As a writer, I attune to the language of transformation, offering poetry that touches the mind and heart. Join me in exploring the intersection between creativity and self-expression through my writing and yoga series. We will focus on finding ease in the body while creating space for insight to bubble up from within. You are your best teacher, and I am honored to facilitate discovery through the practice of yoga.
Sarah’s voice and her ability to convey love, support and calm is exceptional — even when teaching virtually. Sarah is a writer and you can see that she is an observer of humans who brings a love of language to the class. She was a wonderful sanctuary and resource during this anxious year.
Sarah is a fearless explorer of the physical and spiritual worlds. Her class takes you along for the ride, leaving your mind at ease, your vertebrae evenly spaced, and your soul humming.
I appreciate the satisfying proportions between explaining the pose and its purpose and giving us space to find the place of tension, relaxation, and expansion the pose offers.
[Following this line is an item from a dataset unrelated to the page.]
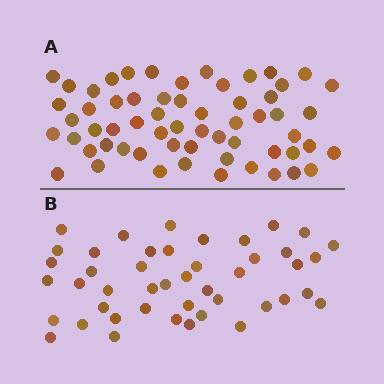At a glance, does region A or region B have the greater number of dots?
Region A (the top region) has more dots.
Sarah’s class is an oasis in the midst of our chaotic and disruptive times.
Sarah is a thoughtful teacher who creates yoga practices that are nourishing for both my body and my spirit. I find Sarah’s classes to be incredibly centering and grounding and I leave feeling calm and refreshed.
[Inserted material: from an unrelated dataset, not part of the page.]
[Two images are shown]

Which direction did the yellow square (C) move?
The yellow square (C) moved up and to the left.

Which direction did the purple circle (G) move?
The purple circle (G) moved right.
Here’s to the forces that enchant us, mystify us, and bring us to the edge of discovery time and again!
My Story
As a schoolteacher, I discovered yoga in the late 90’s as a way to release stress and to cultivate the capacity to hold a space for my students to express their feelings. My yoga journey led me to connecting with yoga practitioners in Cuba who encouraged me to become a teacher. Inspired by their undaunting ability to live in the present moment and find joy even in the midst of difficult circumstances, I vowed I would return with more training and share what I learned.
I packed up my car with a few belongings and moved to Santa Fe, New Mexico, where I completed a year-long teacher training and began to teach at a studio. Living in the desert was not always easy for this east-coaster, but the wide-open horizons of the desert became a place for me to explore my own inner landscape without distraction. Self-reflection coupled with my work as a teacher at a Native American high school deepened my connection to spirit in the form of service. I returned to the east coast and later to Cuba with more tools to navigate the waves of life and to support others in doing the same.
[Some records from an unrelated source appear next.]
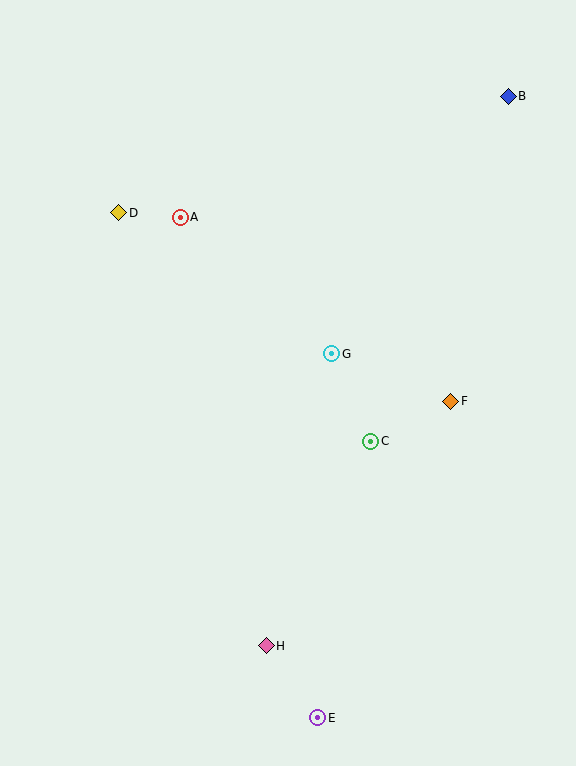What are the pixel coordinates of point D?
Point D is at (119, 213).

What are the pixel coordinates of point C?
Point C is at (371, 441).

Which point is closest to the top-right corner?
Point B is closest to the top-right corner.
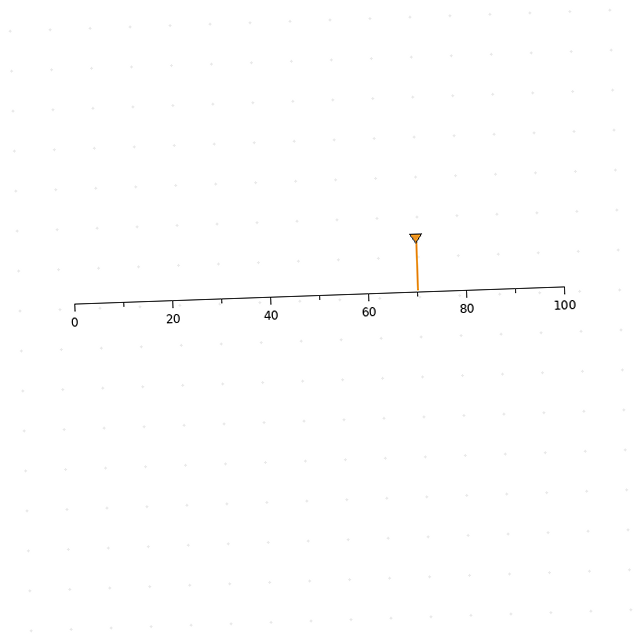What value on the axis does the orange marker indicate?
The marker indicates approximately 70.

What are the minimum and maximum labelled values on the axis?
The axis runs from 0 to 100.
I believe yoga activates the body’s own healing abilities and the heart’s deepest wisdom. I know what it is like to struggle with body pain and an uncertainty that things will get better. Having sustained a shoulder injury and three subsequent rotator cuff surgeries, I learned how to modify my practice to adjust to my changing body. I understand the disappointment that can arise when our bodies hurt or shift from what we are used to. I offer variations in my classes to suit different needs and I always approach my practice and teaching with compassion born of the necessity to be with what is. “You have to respect where the body wants to take you– accept the body where it is,” says Eduardo Pimentel, one of my yoga teachers in Cuba.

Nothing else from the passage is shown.